I joined the social network for A Chronic Voice because I needed to find people who understand what life is like with chronic pain. Today I have written a post using the February link-up prompts, to show my experience of living with a chronic pain disorder. Click here to find other blog posts from fellow chronic pain sufferers, or #spoonies as we call ourselves online.
Physically I am struggling at the moment. My chronic pain condition is in my eyes, due to a lifetime of coping with ingrowing eyelashes, scars on the surface of my eyes, and severe Dry Eye Syndrome. I attended an appointment with my optician for a routine eye test, but I really struggled to do the eye test. Every time I blinked my vision changed. It can be badly blurred one minute, and slightly improved the next, with no knowing how it is going to be. The optician seemed genuinely concerned about my discomfort and expressed his dismay that he couldn’t improve my situation or take away the pain.
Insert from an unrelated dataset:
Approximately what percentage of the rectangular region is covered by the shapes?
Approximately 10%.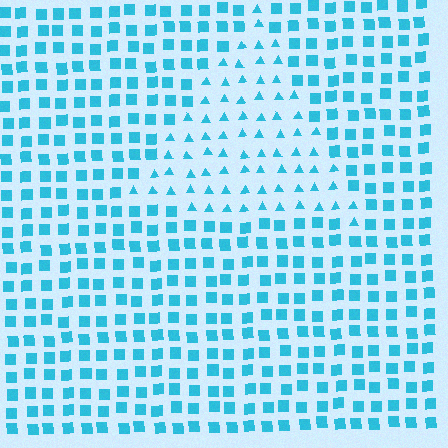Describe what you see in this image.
The image is filled with small cyan elements arranged in a uniform grid. A triangle-shaped region contains triangles, while the surrounding area contains squares. The boundary is defined purely by the change in element shape.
He did manage to diagnose a better strength of lenses for my new glasses, however, so hopefully that will help with daily life.
There hasn’t been much time for play lately. Life is a challenge, but we have the prospect of booking holidays later in the year, and this week is our half-term break from school so my children and I can enjoy some down time. First, I need to buy our passports. I haven’t been abroad since I got married which was ten years ago, so I need a new passport, and of course my children have never travelled abroad so they need them as well. I am a little bit obsessed with playing a game on my Kindle and phone if that counts… Do you play Matchington Mansion? I love it, so simple, and so satisfying as we redevelop our rooms. If only it were that simple with my real-life house!
Do you ever feel like you are trying to join the dots with your life? Our family dynamic feels a bit disjointed and I am struggling to make everything fit together. Maybe we are more like a jigsaw, and we are a constant work in progress. My career is stuttering along in the background while I prioritise our children, and my husband is always at work or thinking about work or doing something for work. Hopefully we can swap over at some point in the future, once he feels more settled in his new facility. He manages a household food waste composting facility, so it is very full-on and complicated – and smelly!
Spring is in the air! Here in the UK we have been battered with storms recently, and as I write this I am listening to radio reports of severe flooding in parts of the country. My town is fine, we have a bit of localized flooding around the river, but it only covers fields. We have a few big puddles and our back garden resembles a swamp, but we can cope with that. I find the fresh Spring air invigorating and refreshing, which is just what we need. I will take the children and dog out for a walk with friends later, and we will all feel better for it.
We need to ditch the bad moods! I am guilty of being very grumpy with my husband because he frustrates me so much, but we still love each other. I know it can be the same for many other people, and it seems to be a habit with marriage, whatever the dynamic of your relationship. Do we need to ditch old attitudes perhaps? I feel like I am always battling for equality in my marriage, and yet I chose to put myself in this situation so then I get cross with myself. Ultimately, I am happy with my life as it is, so why be grumpy? Have a lovely half-term week, my friends!